Higher interest rates are now starting to bite both consumers and businesses. Thus most commentators now agree that economies around the world will have a slowdown, with some countries plunging into recession.

So can you make money with ASX shares this year?

Pengana investment specialist Tim Richardson said that the “short answer is yes”.

“The impact of the global economic slowdown on profitability will be highly stock-specific,” Richardson wrote on the Pengana blog.

“Earnings will depend on company sensitivity to interest rates, consumer spending, and secular growth trends. This will bring share market investors a wider dispersion of returns.”

Of course, he added that the difficulty is picking which ASX shares will thrive through the tough times.

“Such companies often have two things in common: lower sensitivity to interest rates, which are expected to remain elevated, and lower sensitivity to consumer spending, which is expected to remain subdued.”

According to Richardson, a business that’s exposed to long-term structural growth themes has the best chance of growing earnings regardless of the economic cycle.

Already the market is starting to see “lower corporate earnings”, triggered by reduced disposable incomes, higher home loan repayments, a slower housing market, and more expensive business financing.

“In this environment, many cyclical stocks whose revenues are sensitive to consumer spending are expected to underperform as they struggle to grow earnings,” said Richardson.

“However, companies whose business models are well aligned to secular growth trends which will endure throughout the interest rate and consumer spending cycles are better placed.”

Helpfully he identified 10 such long-term global shifts that investors will want to seek when buying ASX shares right now:

  1. Transition to net-zero carbon emissions
  2. Labour shortages driving automation
  3. Ageing population
  4. Retail behaviour shifting to online and home delivery
  5. Global travel reopening
  6. Delayed family formation
  7. Rise of middle class in China and other emerging economies
  8. The decoupling of China-US economies
  9. Reshoring to high-cost countries
  10. Trust in strong brands

Some of these trends cover a broader range of ASX shares than one might first think.

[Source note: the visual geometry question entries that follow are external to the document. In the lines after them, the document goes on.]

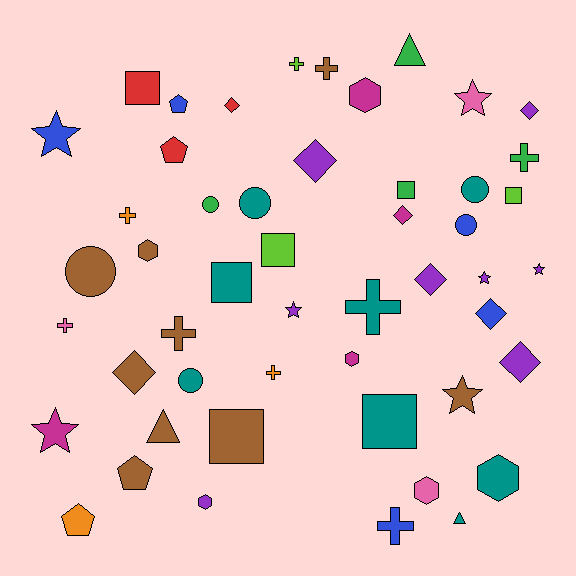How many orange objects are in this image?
There are 3 orange objects.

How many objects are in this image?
There are 50 objects.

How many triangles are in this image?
There are 3 triangles.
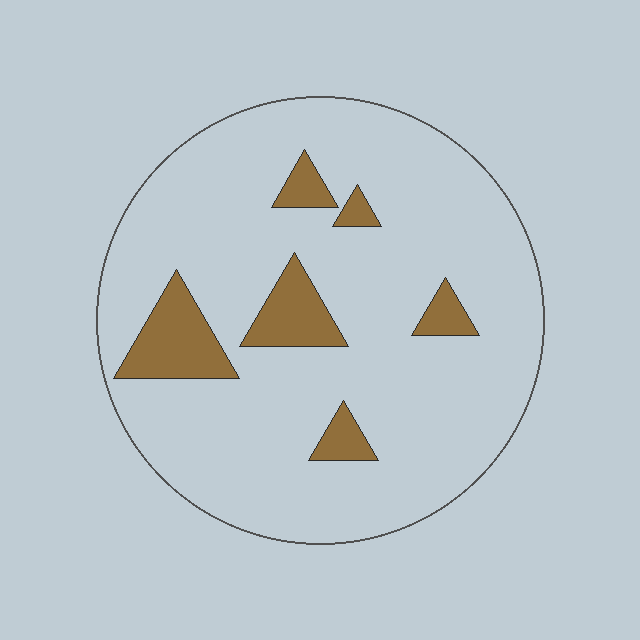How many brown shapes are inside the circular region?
6.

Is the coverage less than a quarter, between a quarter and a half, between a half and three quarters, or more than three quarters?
Less than a quarter.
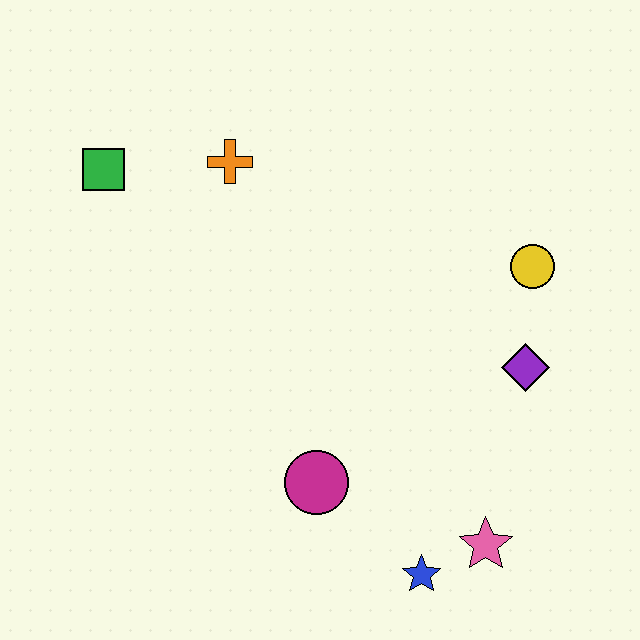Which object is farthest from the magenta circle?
The green square is farthest from the magenta circle.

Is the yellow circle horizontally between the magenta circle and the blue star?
No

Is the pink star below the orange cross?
Yes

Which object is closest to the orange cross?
The green square is closest to the orange cross.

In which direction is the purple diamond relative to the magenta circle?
The purple diamond is to the right of the magenta circle.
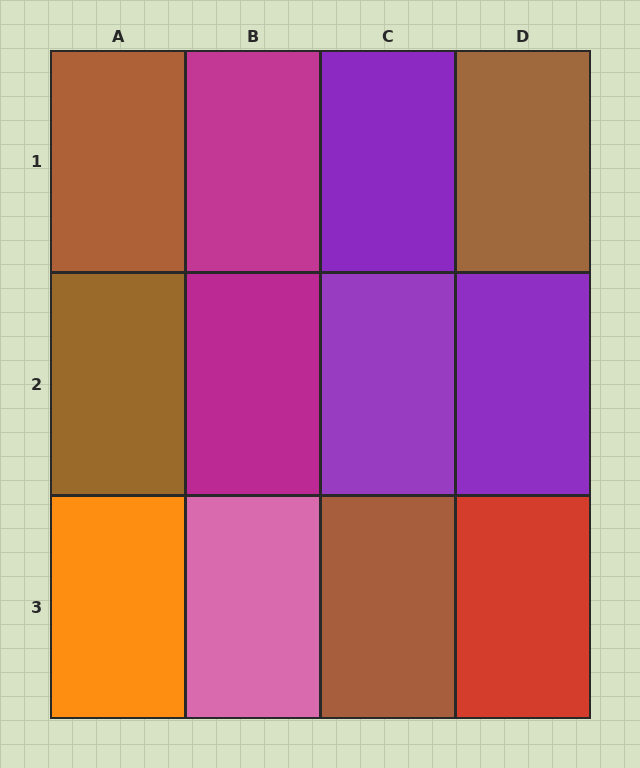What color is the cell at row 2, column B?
Magenta.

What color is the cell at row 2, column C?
Purple.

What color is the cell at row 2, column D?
Purple.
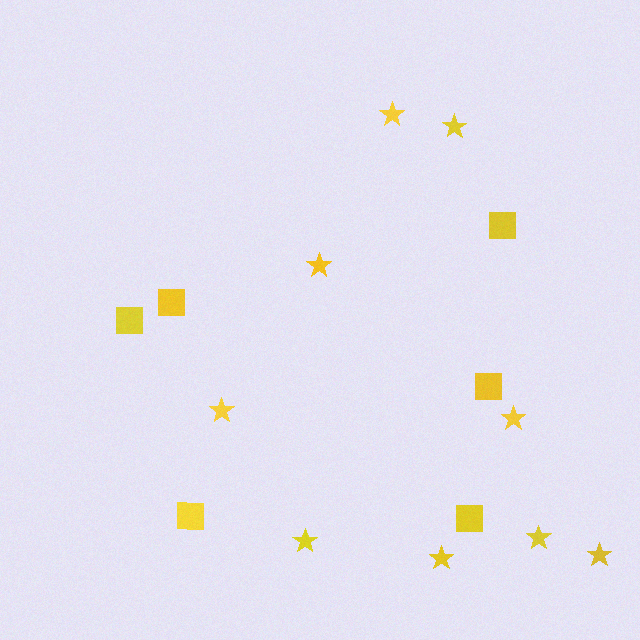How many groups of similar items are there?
There are 2 groups: one group of stars (9) and one group of squares (6).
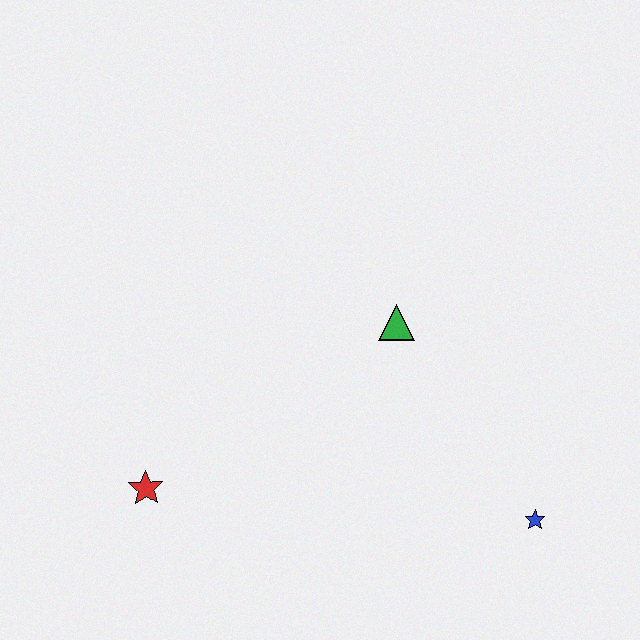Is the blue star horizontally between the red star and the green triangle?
No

“The switch to net zero will benefit not just manufacturers of electric vehicles and solar panels but a wider range of critical components such as lithium batteries and high voltage cables,” said Richardson.

“Labour shortages will drive vehicle automation, supporting innovation not just in cars, but also in semi-trucks, agricultural vehicles, ride-sharing services, and semiconductors.”

The ageing population has implications for healthcare, insurance, aged care and the pharmaceutical industries.

Considering this, Richardson urged investors to think with a long-term horizon when picking stocks to buy now.

“Investors should now consider selectively establishing some exposure to quality global growth stocks, following the market turbulence of 2022 that leaves many at highly attractive valuations.”

The post 10 types of ASX companies that can grow even if the economy tanks appeared first on The Motley Fool Australia.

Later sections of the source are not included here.